Sans savoir que cette citation est en fait un point de vue historique sur l'ancienne jurisprudence anglaise, elle pourrait facilement être considérée comme une description adéquate de ce qu'une grande partie de la jurisprudence actuelle des chambres exprime encore aujourd'hui.
Et Lord Hoffmann de conclure :
"[29] [...] En effet, la tentative de traiter les termes de la revendication comme ayant un sens "en eux-mêmes" et sans tenir compte du contexte ou de l'objectif de leur utilisation a toujours été un exercice très artificiel.
[30] Il me parait évident que le protocole interprétatif, avec sa référence à l'objectif de 'dissiper les ambiguïtés', visait à rejeter ces règles anglaises artificielles relatives à l'interprétation des revendications de brevet. [...]"
4.4 Si l'interprétation des revendications de brevet pendant la procédure de délivrance et aux fins de la validité et du respect des brevets post-délivrance sont considérées comme les deux faces d'une même médaille, il est également fondamental d'avoir une vision harmonisée de l'utilisation des définitions ou des informations similaires contenues dans la description lors de l'interprétation des revendications de brevet, ainsi que des limites de cette utilisation.

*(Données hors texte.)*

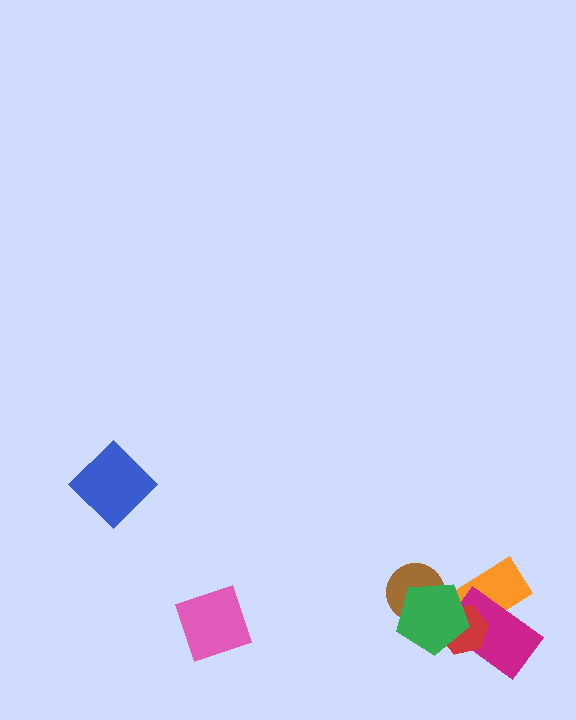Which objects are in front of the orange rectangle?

4.4.1 La jurisprudence française reconnaît que le brevet, notamment sa description, peut être utilisé comme son propre dictionnaire (cf. par exemple TGI Paris, 20.04.2017, n° 14/05016, point 1 a) des motifs).
"Les critères définis dans le Protocole interprétatif de l'article 69 de la Convention sont appliqués mutadis mutandis au brevet français : [...] Est recherchée lors de l'interprétation des revendications quand celle-ci est nécessaire une position qui assure à la fois une protection équitable au titulaire du brevet et un degré raisonnable de sécurité juridique aux tiers. Le brevet doit dans ce cadre contenir en lui-même son propre dictionnaire, notamment au stade de la description."

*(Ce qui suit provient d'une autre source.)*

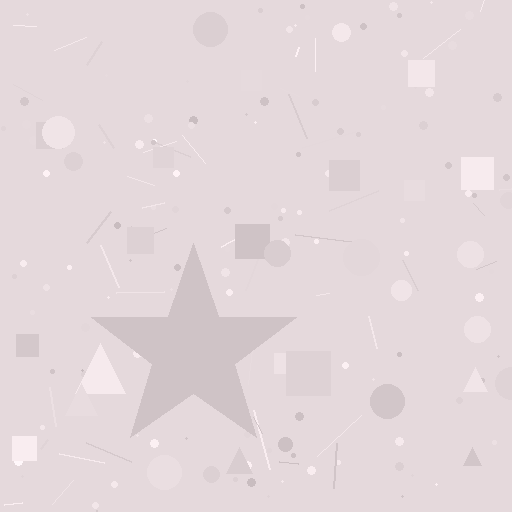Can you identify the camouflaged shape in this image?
The camouflaged shape is a star.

Toutefois, aucune décision n'a été rendue dans laquelle la revendication du brevet était interprétée en elle-même pour décider si une définition dans la description devait être ignorée en raison d'une éventuelle divergence par rapport à cette signification.

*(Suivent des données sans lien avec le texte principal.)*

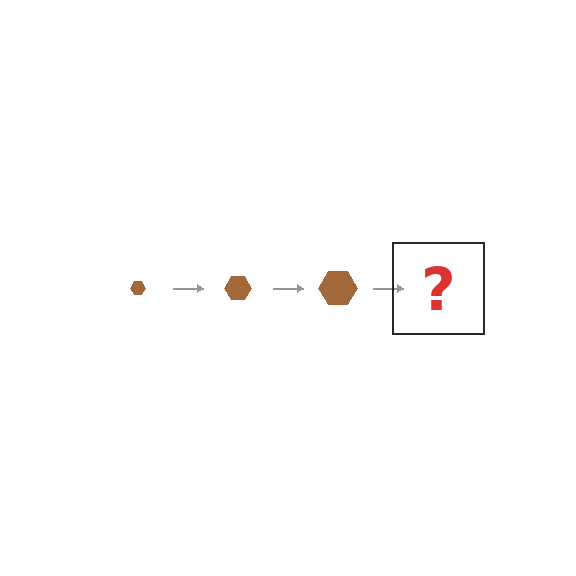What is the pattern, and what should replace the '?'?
The pattern is that the hexagon gets progressively larger each step. The '?' should be a brown hexagon, larger than the previous one.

4.4.2 Les deux décisions de principe de la jurisprudence britannique (voir 4.3.2 ci-dessus) donnent des indications sur la manière de déterminer le sens des termes utilisés dans un fascicule de brevet au Royaume-Uni.
Le sens doit être déterminé objectivement en se fondant sur les connaissances générales de la personne du métier dans le domaine concerné, qui est la destinataire d'un fascicule de brevet, et en tenant compte de l'objectif pour lequel les termes sont utilisés. Ainsi, le sens dépend du contexte dans lequel les termes sont utilisés (cf. décision Kirin Amgen c. Hoechst Marion Roussel [2004] UKHL 46, [2005] RPC 9, 21 octobre 2004, paragraphes 32 à 35, dans laquelle Lord Hoffmann a expliqué (au paragraphe 33, citant une décision antérieure) : "Les mots employés par une personne dans un certain but pourraient être compris différemment si elle les employait dans un autre but").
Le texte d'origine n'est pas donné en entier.